Yeah, nah. The bill’s come due. The whole thing’s gone cactus, and here’s why.

* The Peptide Eraser: Novo Nordisk and Eli Lilly rolled out an oral GLP-1 agonist. A pill. It does the one thing the Paleo cult promised—effortless weight loss—without the grueling, high-friction misery. The market didn’t just correct; it was liquidated. The digital ghosts of those “ancestral” CPG brands now haunt the dark web, their Shopify stores flickering like dying neon in a Shinjuku back-alley.

* The Human Cost: This was never just a business failure; it was a biological payday loan. The fine print, written in arterial plaque and brittle femurs, is now coming to light. We’re seeing “Stone Age” fractures in 40-year-old biohackers from the chronic calcium debt. Their guts, starved of the fibre from grains and legumes, have turned on themselves, pumping out heart-scarring TMAO.

* The Great Pivot: And the bio-influencers who got rich off this? They’re skint. They’ve scrubbed the caveman cosplay from their feeds, pivoting to “metabolic flexibility” supplements with the speed of a spook deleting an asset. They’re cashing out before the bankruptcy is finalised, leaving their followers holding a bag of very expensive, nutrient-deficient jerky.

The Bottom Line

We were sold a fantasy of control over our own decay. A way to cosplay as apex predators while being terrified of a bad cholesterol reading.

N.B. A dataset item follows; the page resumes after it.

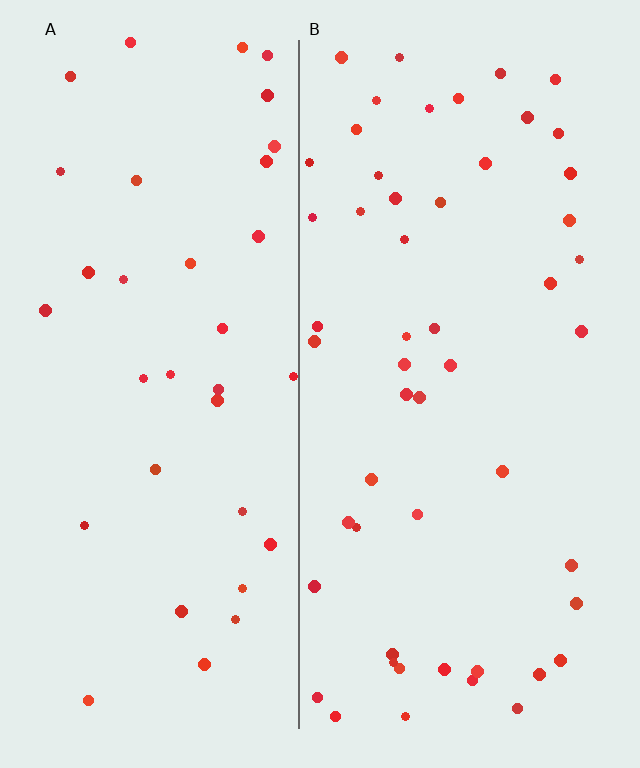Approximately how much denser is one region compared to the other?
Approximately 1.5× — region B over region A.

It reminds me of Tokyo in 2018. That feeling of unprotected exposure in the humidity, the vague dread that the system is too vast, too impersonal, and you’re just a single, fragile data point caught in its gears.

Paleo was never about health. It was a 20-year marketing short squeeze on human insecurity. The bubble didn’t just burst; it was systematically dismantled by a better technology.

The ledger is balanced. The debt, however, compounds.